Через много лет я прочёл о шведском учёном, который, исследуя умирающих, пришёл к выводу, что в теле человека присутствуют особого вида подкожные волокна. Учёный назвал их «волокнами любви», утверждая, что чем дольше эти волокна испытывают на себе ласку и чувство любви, тем дольше продлевается в человеке жизнь. Об этом моя мама догадалась задолго до открытия учёного шведа.

– Почему моего отца проглотила опухоль?

– Этого мы не знаем, – сказал хирург. – Возможно, причина есть, а возможно, что нет.

– И в чём вселенский смысл? – недоумевал я.

Хирург развёл руками.

– И смысла нет? – съёжился я. – Ни в чём – нет?

А потом настал час, и меня ввели в небольшую постройку при входе на кладбище. Человек в чёрной широкополой шляпе кивнул в сторону каталки и приподнял чёрное покрывало.

– Посмотри! – настаивал он. – Нужно опознать…

Я не мог смотреть и не мог не смотреть. Мой взгляд скользнул по белому, белее всякого белого, лицу. Это лицо моему отцу не принадлежало: не его нос – этот был острый, не его глаза – эти были стеклянные.

Я рассмеялся.

Человек испугался. Отбежав в сторону, он издали забормотал:

– Ты ещё посмотри… Нужно… Голову-то подними… Посмотри ещё…

Я представил себе, как через несколько минут каталку подвезут к яме, и я буду вынужден смотреть на то, как незнакомые мне люди, взяв в руки лопаты, примутся погружать сантиметр за сантиметром в другой мир, в другое жилище, в другую тишину то, что осталось от моего отца.

Рядом послышалось:

– Ну, что скажешь?

Я сказал:

– Отец, я сохраню…

Человек в чёрной шляпе замахал руками.

Я последовал за каталкой, силясь понять игру, которую ведёт с нами жизнь.

А потом…

Знакомые и незнакомые мне люди стали расходиться и, проходя мимо меня, клали на моё плечо ладони. Кто-то сказал: «Понять смерть можно, а вот жизнь…»Я взглянул на маму и подумал: «После того, как заглянешь в лица мёртвых, заглядывать в лица живых страшно быть не должно».

Потом —

мы с мамой остались стоять одни.

У наших ног —

свежий холмик земли.

Я подумал: «Жизнь и смерть пребывают рядом».

Мама закрыла руками лицо.

Мои глаза задержались на холмике земли. В голове пронеслось: «Черви вот-вот заползут, облепят…»

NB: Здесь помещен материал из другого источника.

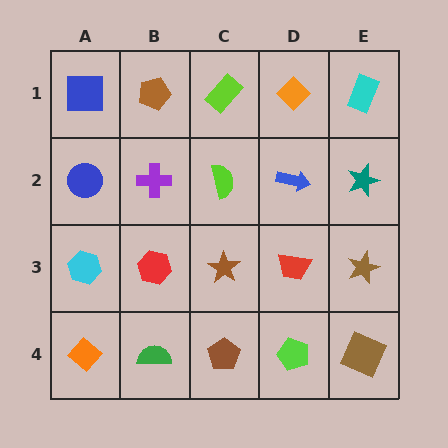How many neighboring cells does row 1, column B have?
3.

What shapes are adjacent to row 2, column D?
An orange diamond (row 1, column D), a red trapezoid (row 3, column D), a lime semicircle (row 2, column C), a teal star (row 2, column E).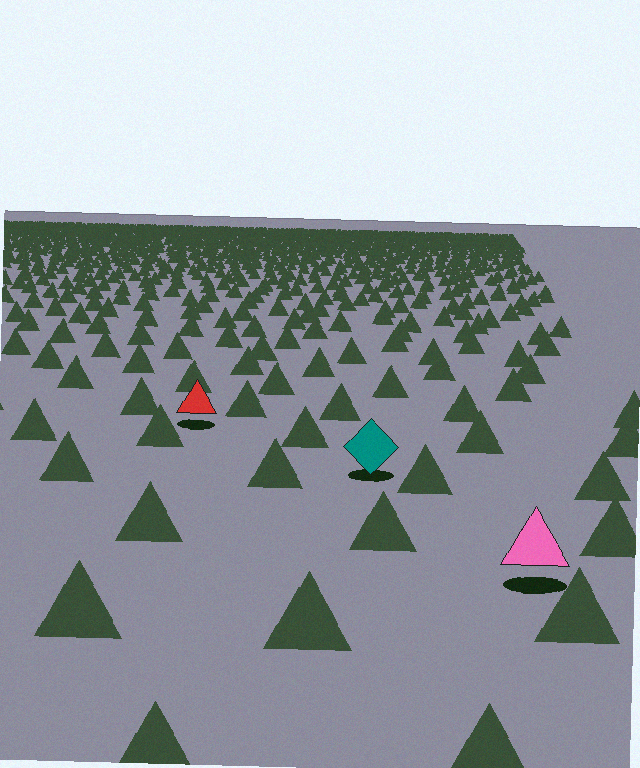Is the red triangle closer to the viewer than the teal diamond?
No. The teal diamond is closer — you can tell from the texture gradient: the ground texture is coarser near it.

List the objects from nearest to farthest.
From nearest to farthest: the pink triangle, the teal diamond, the red triangle.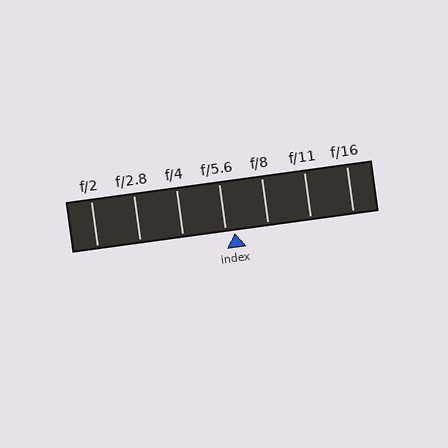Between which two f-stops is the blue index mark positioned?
The index mark is between f/5.6 and f/8.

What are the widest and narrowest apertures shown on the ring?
The widest aperture shown is f/2 and the narrowest is f/16.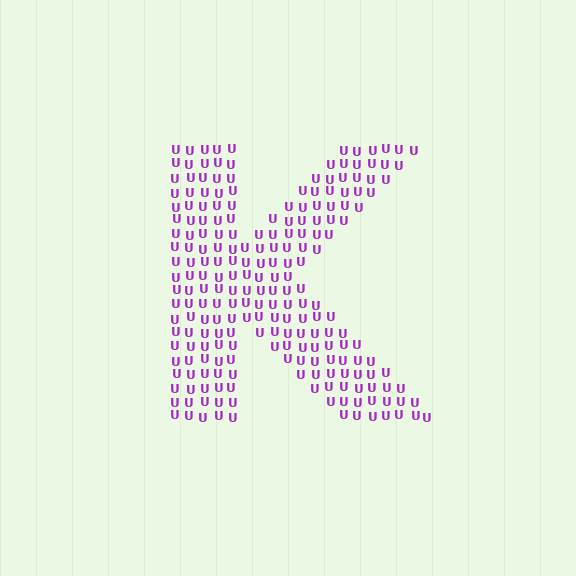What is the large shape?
The large shape is the letter K.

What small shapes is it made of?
It is made of small letter U's.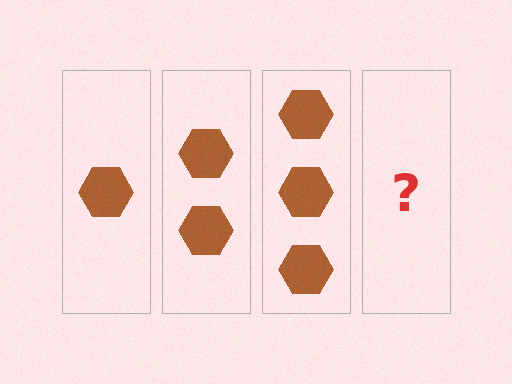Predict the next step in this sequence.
The next step is 4 hexagons.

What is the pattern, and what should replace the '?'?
The pattern is that each step adds one more hexagon. The '?' should be 4 hexagons.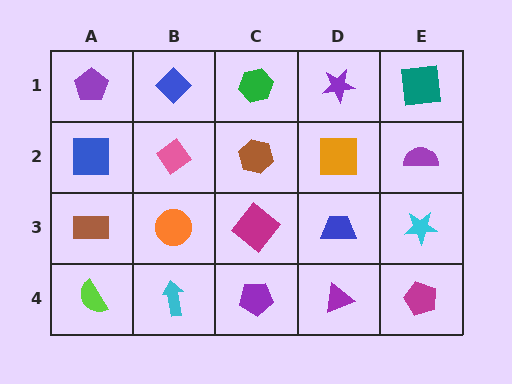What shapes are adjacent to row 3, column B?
A pink diamond (row 2, column B), a cyan arrow (row 4, column B), a brown rectangle (row 3, column A), a magenta diamond (row 3, column C).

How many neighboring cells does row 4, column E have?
2.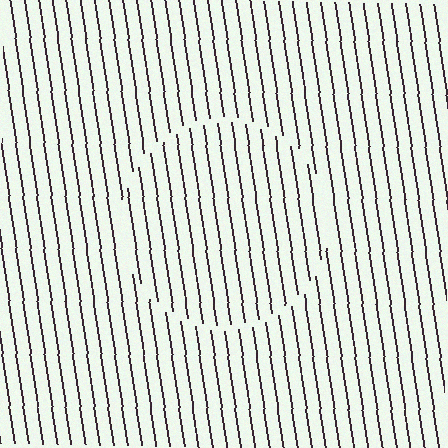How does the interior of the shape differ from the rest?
The interior of the shape contains the same grating, shifted by half a period — the contour is defined by the phase discontinuity where line-ends from the inner and outer gratings abut.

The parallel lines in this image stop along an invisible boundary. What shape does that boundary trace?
An illusory circle. The interior of the shape contains the same grating, shifted by half a period — the contour is defined by the phase discontinuity where line-ends from the inner and outer gratings abut.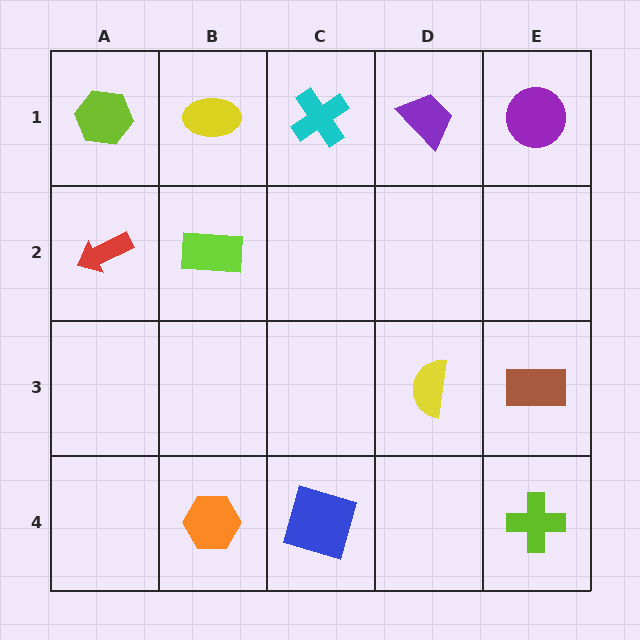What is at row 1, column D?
A purple trapezoid.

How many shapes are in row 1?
5 shapes.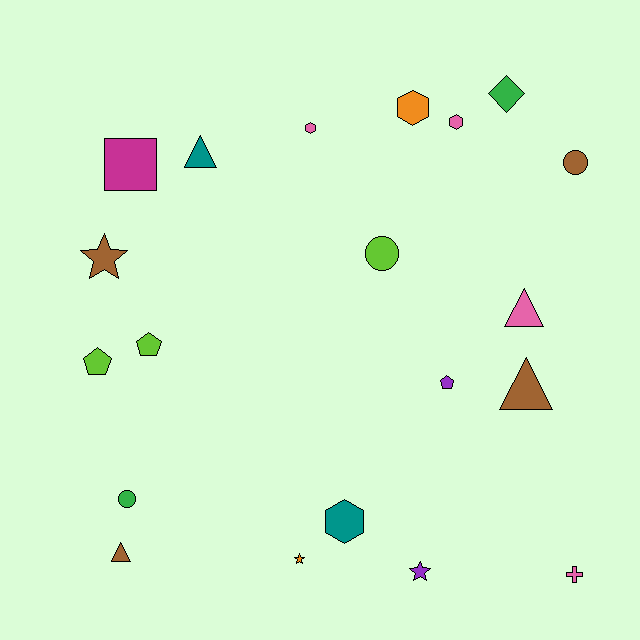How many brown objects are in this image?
There are 4 brown objects.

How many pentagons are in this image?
There are 3 pentagons.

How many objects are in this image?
There are 20 objects.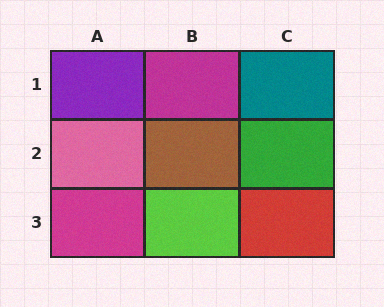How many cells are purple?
1 cell is purple.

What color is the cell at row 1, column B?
Magenta.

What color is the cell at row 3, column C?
Red.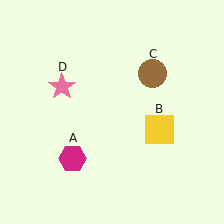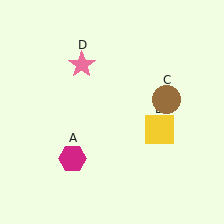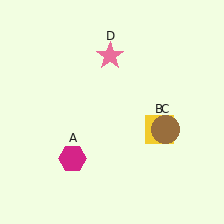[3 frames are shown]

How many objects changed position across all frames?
2 objects changed position: brown circle (object C), pink star (object D).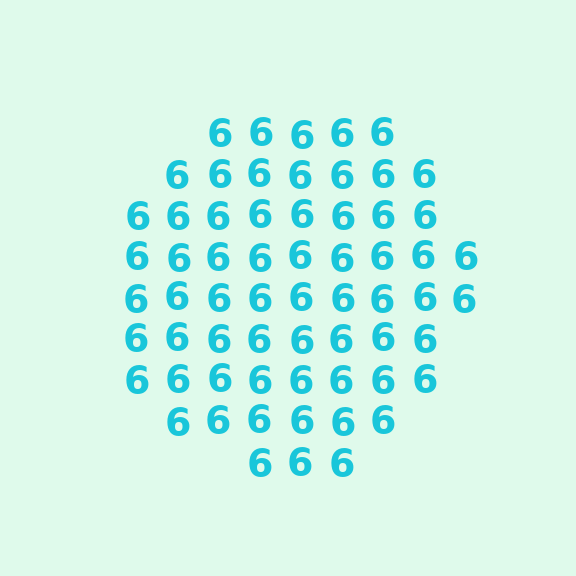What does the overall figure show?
The overall figure shows a circle.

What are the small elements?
The small elements are digit 6's.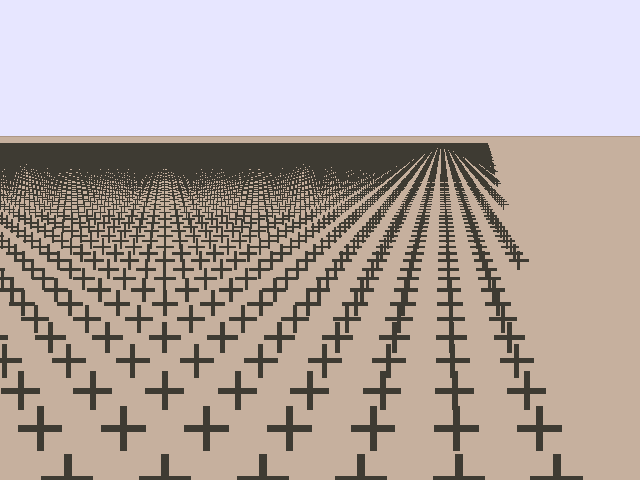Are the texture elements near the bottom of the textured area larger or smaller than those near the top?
Larger. Near the bottom, elements are closer to the viewer and appear at a bigger on-screen size.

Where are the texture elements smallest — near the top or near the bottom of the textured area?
Near the top.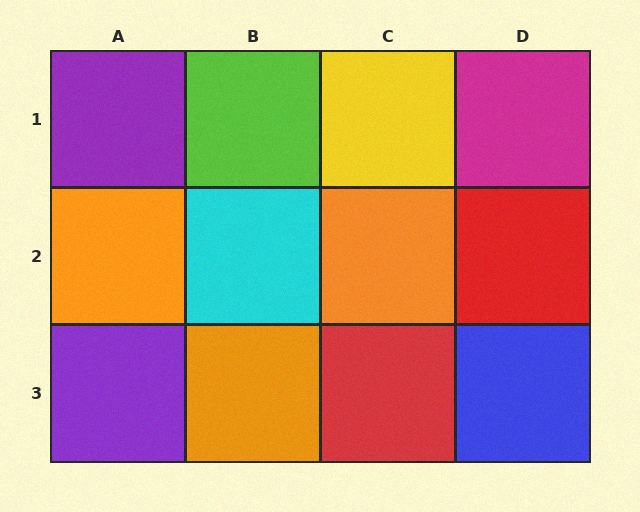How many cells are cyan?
1 cell is cyan.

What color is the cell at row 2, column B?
Cyan.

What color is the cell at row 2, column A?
Orange.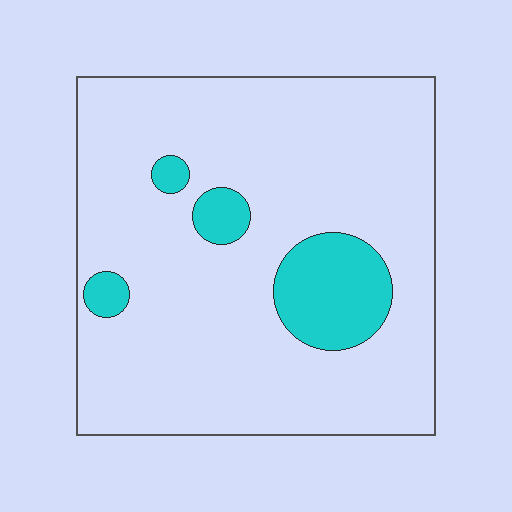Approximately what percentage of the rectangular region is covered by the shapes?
Approximately 15%.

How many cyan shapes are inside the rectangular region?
4.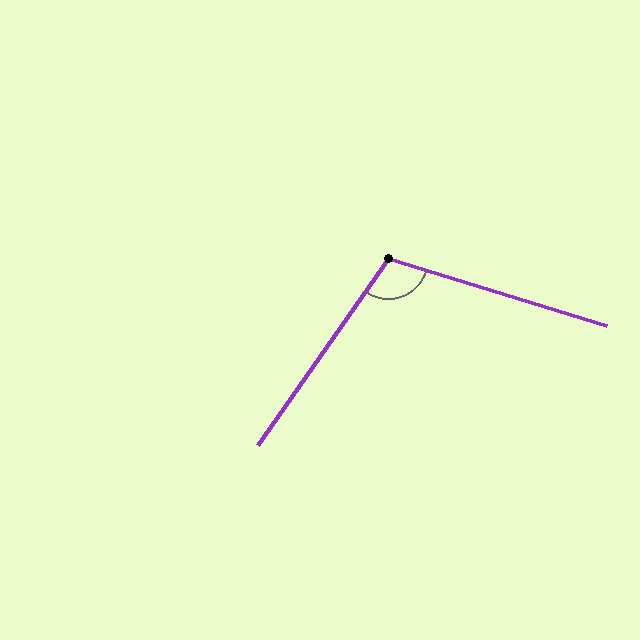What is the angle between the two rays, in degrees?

Дома мама опустилась в кресло возле окна. Голову мама слегка запрокинула; её лицо в проникающем с улицы вечернем свете было иссиня-бледным.

– Мама! – позвал я, но она не отозвалась. Её глаза, казалось, вытекли.

– Мама! – снова позвал я.

Мамины пальцы вцепились в подлокотники кресла. Я стал целовать её (мамины) руки, подумав: «Единственная моя!» И вспомнилась строка из русской песни – «другой не будет никогда».

– Мне предложили работу на почте, – проговорила мама и вновь замолчала.

Я хотел уткнуться лицом в мамины колени и говорить, говорить, говорить об отце. Но мама вдруг поднялась из кресла и, торопливым движением поправив чуть сбившийся воротничок тёмной блузки, направилась к себе в комнату. Меня поразила удивительно ровная, твёрдая походка.